"Un pueblo que pierde la capacidad para convocar una reunión alrededor de la barra de un bar es un pueblo muerto. Da igual que tenga aún habitantes. Como pueblo es un cadáver" (Juan Tallón, "Mientras haya bares", 2016).

El largo confinamiento, otrora, y las restricciones impuestas en la nueva "normalidad", conjugadas con el cierre por vacaciones, ora, mi barrio se asemeja a las predicciones del periodista y escritor oriundo de Vilardebós. Este silencio mortecino me llevó a releer la divertida obra de Tallón. Defendía, tras su obra, que "el bar es un lugar donde transcurre la vida, de una forma más minimalista quizás, y que se puede ver el mundo entero a través de él. No hay que desaprovechar la ocasión de entrar en uno, porque puede ocurrir un milagro".

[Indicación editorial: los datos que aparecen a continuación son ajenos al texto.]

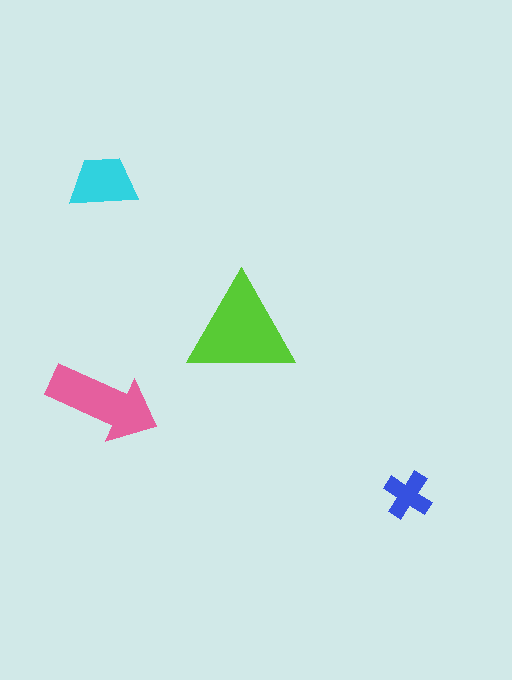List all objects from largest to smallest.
The lime triangle, the pink arrow, the cyan trapezoid, the blue cross.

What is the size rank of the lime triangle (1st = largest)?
1st.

A diferencia de los sajones, no vamos a la búsqueda de alcoholizar nuestras venas para aliviar tribulaciones, narcotizar la mente, rendirnos a un sueño huidizo. Entramos en los altares de Baco, al encuentro del rezo pagano colectivo con el amigo, el tabernero, o un desconocido que, de pronto, se abre a confidencias. El templo invita a la charla, libando sorbo a sorbo el néctar servido, entre pincho gastronómico, con el que se afana la cocinera de la casa.

La charla que no cesa. Va de fútbol a ratos largos. De largo se visten las noticias del barrio, de la ciudad prometida e irreal del alcalde. Denotamos tristes ausencias, como nuevas presencias que alegran. Nuevas presencias motivadas por la carestía del tapeo en "los vinos", y que nos hacen sentir orgullosos, solidarios. Hemos ampliado nuestro pequeño mundo. Nos crecemos en esos habitáculos minimalistas. Son nuestras segundas residencias, para quienes carecemos de ellas, más cercanas, y libres de gravamen alguno.

Cuántas veces inmersos en nuestros pensamientos, ensimismados en soliloquios, nuestros andares van al encuentro del bar habitual o circunstancial. Y como confiesa Tallón ocurre el milagro. Ya adentro, compartimos pensamientos propios y ajenos, los soliloquios se ahogan en coloquios. Los tonos de voz van creciendo cuando hay diferencias de criterios. Diferencias que jamás alcanzan escala alguna de improperios, injurias, como acostumbran políticos en sede parlamentaria. Si por alguna circunstancia percibimos malestar, porque un interlocutor es forofo merengue o hincha culé, simpatizante sociata o fervoroso pepero, contar un chiste verde o de otro color es bálsamo de Fierabrás. Si es que la risa es fuente de vida, la alarga.

Hoy mi barrio con bares cerrados es un mundo muerto. Ojalá que ande yo errado, y que cuando amanezca el nuevo día, que lo que haya hoy escrito, no sea más que la resaca de un mal sueño en una noche de molestos calores. Y mañana, como siempre, seguiré, ya abiertos, reivindicando los bares, y, así, no caer en el pecado de la abstemia.